Of course the cat dies, and the story ends with Wendy’s oncoming death.
Then there’s “And Also Sharks,” which is a kind of demented love letter written by a commenter obsessed with an Oprah-esque lifestyle blog, “Planet Janet,” who praises Janet’s bravery and her ham casserole recipe, among other things:
Last week I did the exercise you suggested where you cut out pictures from magazines that appeal to you, and paste them onto a piece of paper to make a collage which represents how you want your life to be, but all I had at home were a bunch of Reader’s Digest and an old copy of National Geographic which was the Shark Issue, so my collage ended up being about this family that got trapped by an avalanche and also sharks.
The image is funny, sure, but the collage is an entry into more serious concerns, and invokes a kind of crippling sense of doom:
Maybe on Planet Janet there are no sharks and maybe there are no avalanches, but some day there might be. Some day it will snow on your mountains and your oceans will fill up with fins.

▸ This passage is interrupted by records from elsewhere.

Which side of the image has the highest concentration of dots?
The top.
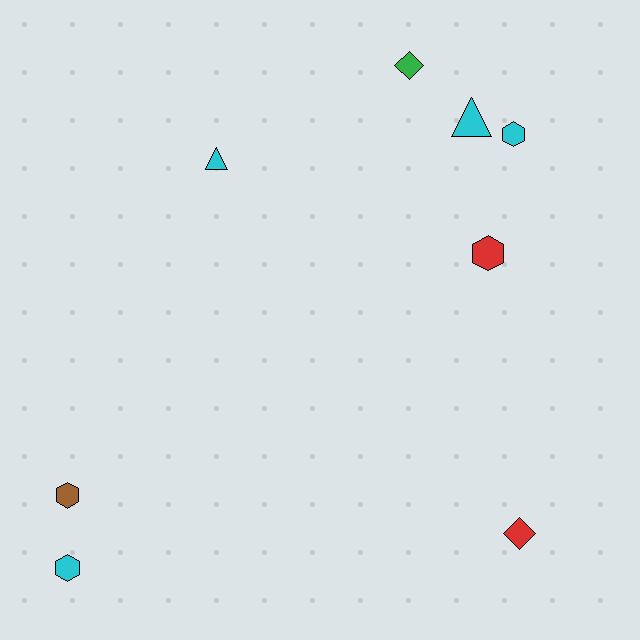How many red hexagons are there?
There is 1 red hexagon.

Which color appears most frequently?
Cyan, with 4 objects.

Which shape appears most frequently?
Hexagon, with 4 objects.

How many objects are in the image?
There are 8 objects.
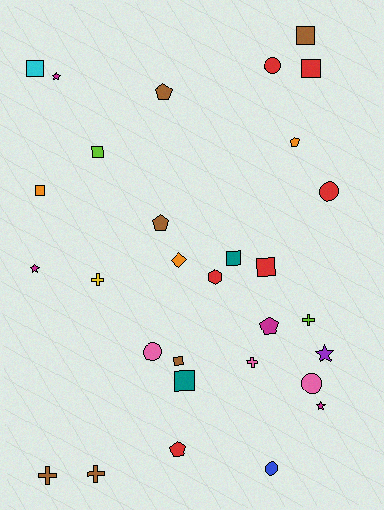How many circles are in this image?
There are 5 circles.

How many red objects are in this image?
There are 6 red objects.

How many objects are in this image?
There are 30 objects.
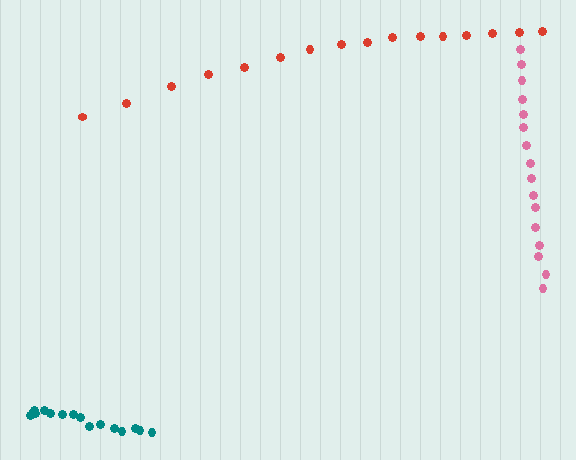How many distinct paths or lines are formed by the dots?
There are 3 distinct paths.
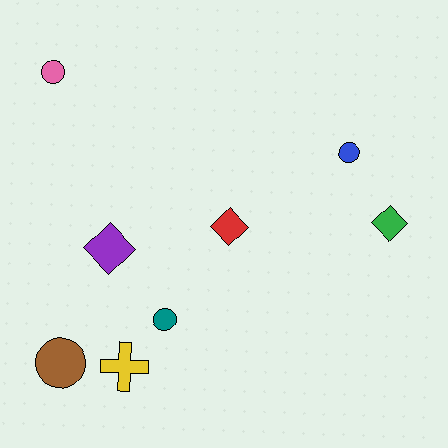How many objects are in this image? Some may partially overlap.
There are 8 objects.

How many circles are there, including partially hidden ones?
There are 4 circles.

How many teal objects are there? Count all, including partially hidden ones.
There is 1 teal object.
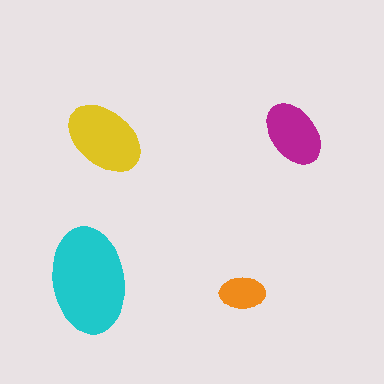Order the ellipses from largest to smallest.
the cyan one, the yellow one, the magenta one, the orange one.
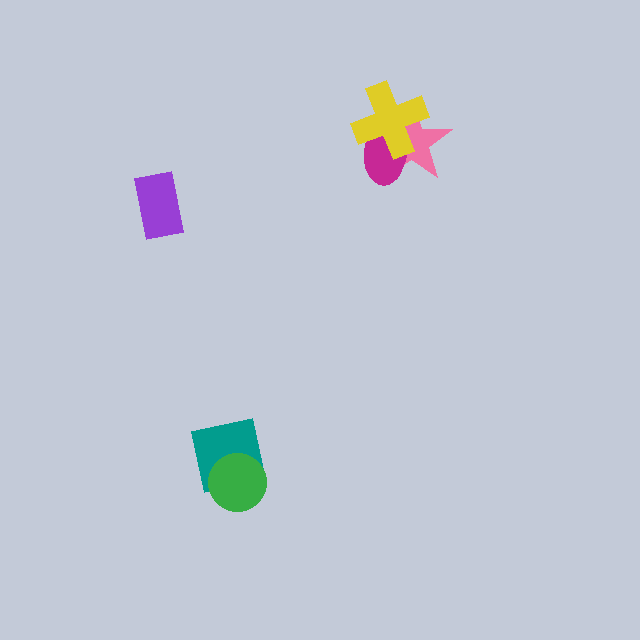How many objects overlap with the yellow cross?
2 objects overlap with the yellow cross.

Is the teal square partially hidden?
Yes, it is partially covered by another shape.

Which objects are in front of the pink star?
2 objects cover part of the pink star: the magenta ellipse and the yellow cross.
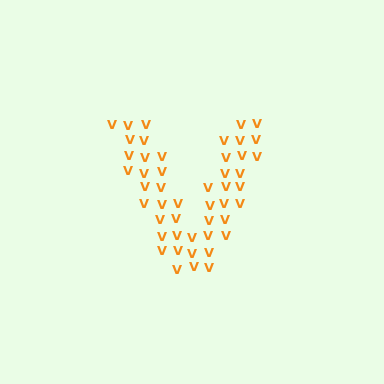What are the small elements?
The small elements are letter V's.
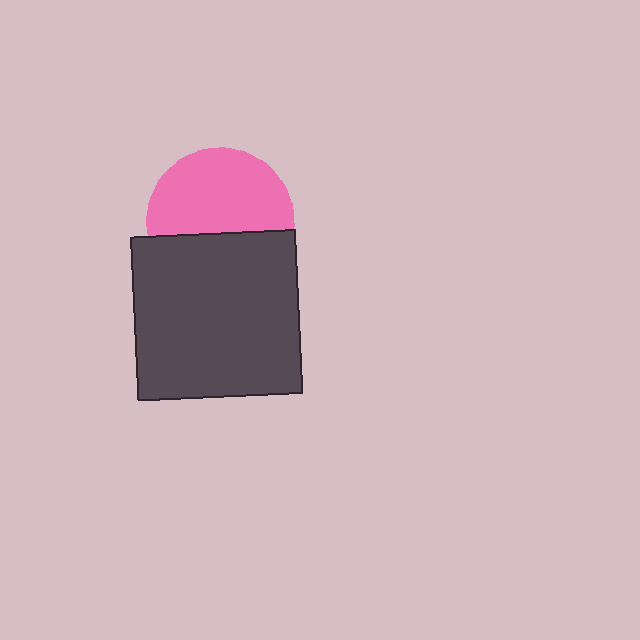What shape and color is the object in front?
The object in front is a dark gray square.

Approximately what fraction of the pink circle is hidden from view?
Roughly 41% of the pink circle is hidden behind the dark gray square.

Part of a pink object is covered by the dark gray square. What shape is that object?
It is a circle.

While Westhead has a sometimes affected, nearly always endearing kind of quirkiness down, what saves the narrators in her stories from feeling a bit too misfit and twee is their bizarre, uncomfortably familiar unraveling.
In a list of her favorite books, Westhead mentions Pastoralia and CivilWarLand in Bad Decline, and it’s easy to see that George Saunders’ exquisite escalations is an important influence, especially when the stories shed their comical moments to reveal an anxious, ugly terribleness.

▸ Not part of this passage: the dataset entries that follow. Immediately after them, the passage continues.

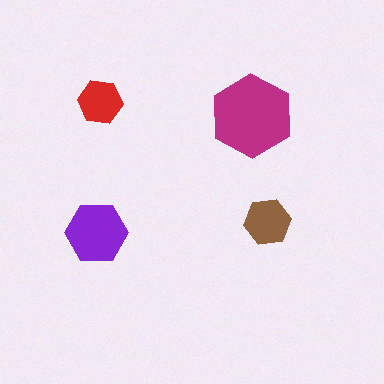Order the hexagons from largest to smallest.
the magenta one, the purple one, the brown one, the red one.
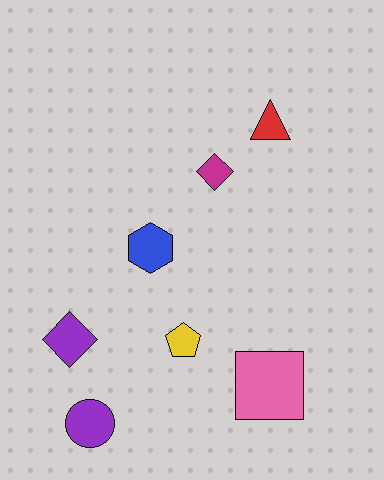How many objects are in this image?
There are 7 objects.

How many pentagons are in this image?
There is 1 pentagon.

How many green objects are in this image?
There are no green objects.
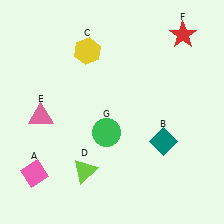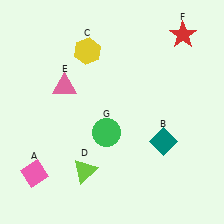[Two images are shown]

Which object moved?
The pink triangle (E) moved up and to the right.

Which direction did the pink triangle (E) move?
The pink triangle (E) moved up and to the right.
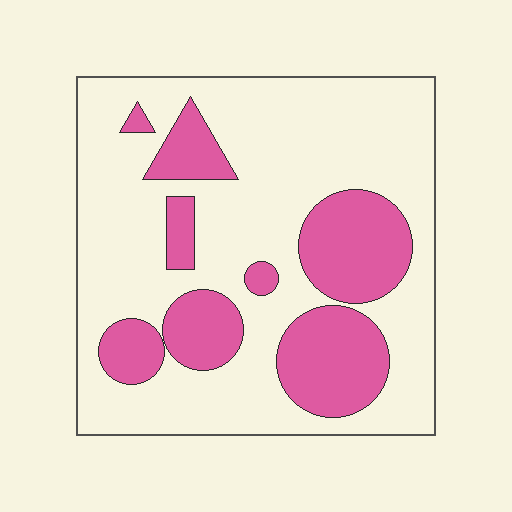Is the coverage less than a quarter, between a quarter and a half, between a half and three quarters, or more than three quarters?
Between a quarter and a half.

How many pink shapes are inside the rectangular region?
8.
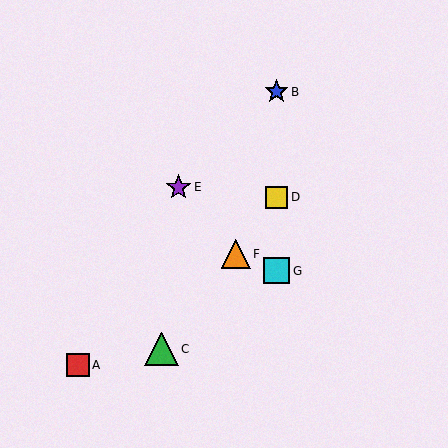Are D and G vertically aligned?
Yes, both are at x≈276.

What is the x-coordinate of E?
Object E is at x≈179.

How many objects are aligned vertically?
3 objects (B, D, G) are aligned vertically.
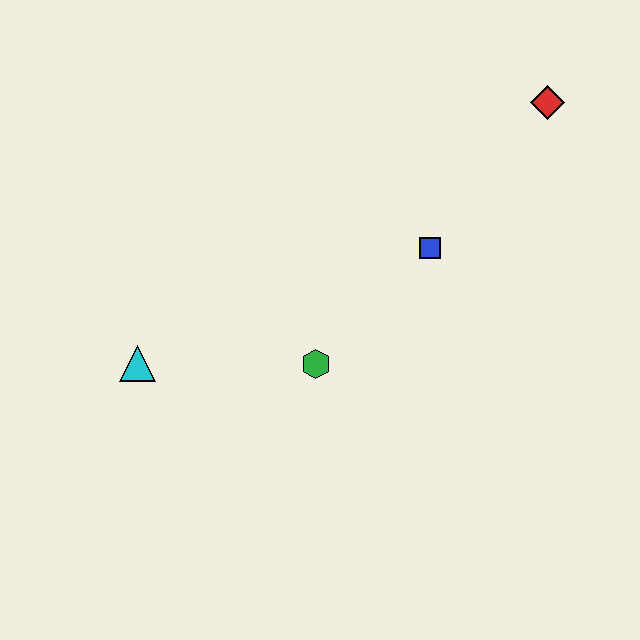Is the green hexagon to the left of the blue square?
Yes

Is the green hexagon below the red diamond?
Yes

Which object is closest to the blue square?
The green hexagon is closest to the blue square.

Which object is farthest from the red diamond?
The cyan triangle is farthest from the red diamond.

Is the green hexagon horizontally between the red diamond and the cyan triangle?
Yes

Westhead uses micro escalations, like in “Todd and Belinda Rivers of 780 Strathcona,” where returning a People magazine to a neighbor fundamentally unsettles a husband and wife’s relationship. And there’s the macro escalations, as in the “The Healing Arts,” which moves back and forth between the narrator, Dean, with a friend at a car show, and Dean’s barren wife, who announces that “none of her wishes in life would ever come true,” because she tried to donate a cookbook whose recipes failed, only to have it returned to her. The scenes at the car show grow increasingly violent, and the story ends with a stranger brutally beaten and then Dean comparing he and his wife’s relationship to a loving couple he’s watching at a grocery store:
Josefina and me, we’re better than these people. We don’t have to put on a show like that, because we understand each other. The two of us have an understanding. And I felt better.
Throughout the stories in And Also Sharks, Westhead’s narrators proceed through comical, increasingly bizarre situations, until each usefully abrupt ending, where they end up changed, or not, and the reader is left to ponder a future for them, which is nearly always bleak and almost never funny.